The third arc is related to Yato’s past.  Apparently Yato was once a God of Calamity, killing and maiming and just generally wreaking destruction as he went.  Another god of calamity named Rabou, who was at one time Yato’s friend, tracks him down and wants to fight him as Yato once was, a powerful god of calamity.  (yes, the old testosterone-filled ploy of ‘I-must-fight-the-strongest-to-prove-I’m-the-best’).  Because Yato won’t play, Rabou and Rabou’s shinki Nora (who was at one time Yato’s shinki) go after Hiyori, taking away her memories of Yato and Yukine and eventually taking her life.  Yato and Yukine of course ride to the rescue, but satisfyingly, Hiyori herself is as much a part of the rescue as the one being rescued.  It takes all three of them to beat their opponents.

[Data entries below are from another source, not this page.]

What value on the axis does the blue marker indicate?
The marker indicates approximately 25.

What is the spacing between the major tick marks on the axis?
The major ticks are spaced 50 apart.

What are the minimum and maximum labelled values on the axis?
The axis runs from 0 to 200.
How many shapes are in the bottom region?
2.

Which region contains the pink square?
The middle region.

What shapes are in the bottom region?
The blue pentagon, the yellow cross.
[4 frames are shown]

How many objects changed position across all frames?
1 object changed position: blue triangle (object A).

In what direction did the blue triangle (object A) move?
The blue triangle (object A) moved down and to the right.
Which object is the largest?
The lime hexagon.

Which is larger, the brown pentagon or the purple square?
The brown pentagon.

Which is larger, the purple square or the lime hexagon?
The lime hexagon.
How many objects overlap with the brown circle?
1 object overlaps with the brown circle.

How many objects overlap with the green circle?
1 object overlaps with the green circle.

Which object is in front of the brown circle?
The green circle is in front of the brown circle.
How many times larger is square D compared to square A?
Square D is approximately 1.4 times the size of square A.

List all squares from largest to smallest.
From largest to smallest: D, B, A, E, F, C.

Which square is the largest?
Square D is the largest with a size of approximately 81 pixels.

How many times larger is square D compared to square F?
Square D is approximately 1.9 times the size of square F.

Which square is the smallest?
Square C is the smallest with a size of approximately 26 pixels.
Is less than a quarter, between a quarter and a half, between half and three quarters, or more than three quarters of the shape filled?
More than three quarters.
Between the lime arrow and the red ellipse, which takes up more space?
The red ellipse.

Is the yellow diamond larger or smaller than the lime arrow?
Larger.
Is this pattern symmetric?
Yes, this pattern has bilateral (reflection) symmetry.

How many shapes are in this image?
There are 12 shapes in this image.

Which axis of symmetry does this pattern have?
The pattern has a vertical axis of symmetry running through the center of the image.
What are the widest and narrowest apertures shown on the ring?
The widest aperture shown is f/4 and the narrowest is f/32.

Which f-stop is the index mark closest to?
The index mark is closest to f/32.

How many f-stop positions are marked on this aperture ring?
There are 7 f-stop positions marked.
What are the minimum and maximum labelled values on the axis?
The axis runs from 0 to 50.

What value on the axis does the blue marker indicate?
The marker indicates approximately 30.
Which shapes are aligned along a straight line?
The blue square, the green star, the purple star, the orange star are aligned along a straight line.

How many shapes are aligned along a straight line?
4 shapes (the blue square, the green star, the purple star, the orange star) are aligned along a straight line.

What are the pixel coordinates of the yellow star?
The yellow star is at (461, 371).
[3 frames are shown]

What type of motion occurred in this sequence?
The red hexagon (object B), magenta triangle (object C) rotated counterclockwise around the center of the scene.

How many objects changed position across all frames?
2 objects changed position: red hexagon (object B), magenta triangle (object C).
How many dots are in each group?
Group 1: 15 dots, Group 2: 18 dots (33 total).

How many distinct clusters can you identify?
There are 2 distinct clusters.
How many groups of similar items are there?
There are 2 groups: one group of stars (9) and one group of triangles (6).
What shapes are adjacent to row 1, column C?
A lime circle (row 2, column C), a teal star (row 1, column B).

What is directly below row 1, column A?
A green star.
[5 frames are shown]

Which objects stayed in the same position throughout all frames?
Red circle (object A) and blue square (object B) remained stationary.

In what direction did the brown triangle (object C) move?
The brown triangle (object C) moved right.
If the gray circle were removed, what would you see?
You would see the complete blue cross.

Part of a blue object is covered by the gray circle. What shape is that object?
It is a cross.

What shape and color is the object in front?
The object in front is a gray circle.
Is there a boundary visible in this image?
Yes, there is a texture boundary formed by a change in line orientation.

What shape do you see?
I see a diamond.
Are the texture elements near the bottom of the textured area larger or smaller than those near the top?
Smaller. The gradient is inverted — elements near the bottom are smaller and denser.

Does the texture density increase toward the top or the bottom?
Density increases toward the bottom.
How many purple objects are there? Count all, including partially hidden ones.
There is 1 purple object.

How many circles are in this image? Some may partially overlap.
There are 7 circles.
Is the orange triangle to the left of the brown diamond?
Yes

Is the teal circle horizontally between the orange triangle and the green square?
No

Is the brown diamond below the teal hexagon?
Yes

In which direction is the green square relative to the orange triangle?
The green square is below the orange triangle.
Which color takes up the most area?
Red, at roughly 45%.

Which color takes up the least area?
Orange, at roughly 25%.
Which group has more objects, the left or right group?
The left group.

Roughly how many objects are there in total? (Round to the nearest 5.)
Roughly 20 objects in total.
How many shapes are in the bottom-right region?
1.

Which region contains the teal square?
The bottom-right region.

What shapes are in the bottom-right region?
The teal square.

This is as usual the bare bones of the series without introducing any of the secondary characters or smaller plot lines.  It was actually a fun series to watch, with good music and a good animation style.  I could have wished to know more about Yato – like why he went from a god of calamity to a good guy, saving teen-age boy spirits and granting wishes for 5 yen, but overall the series was well worth watching.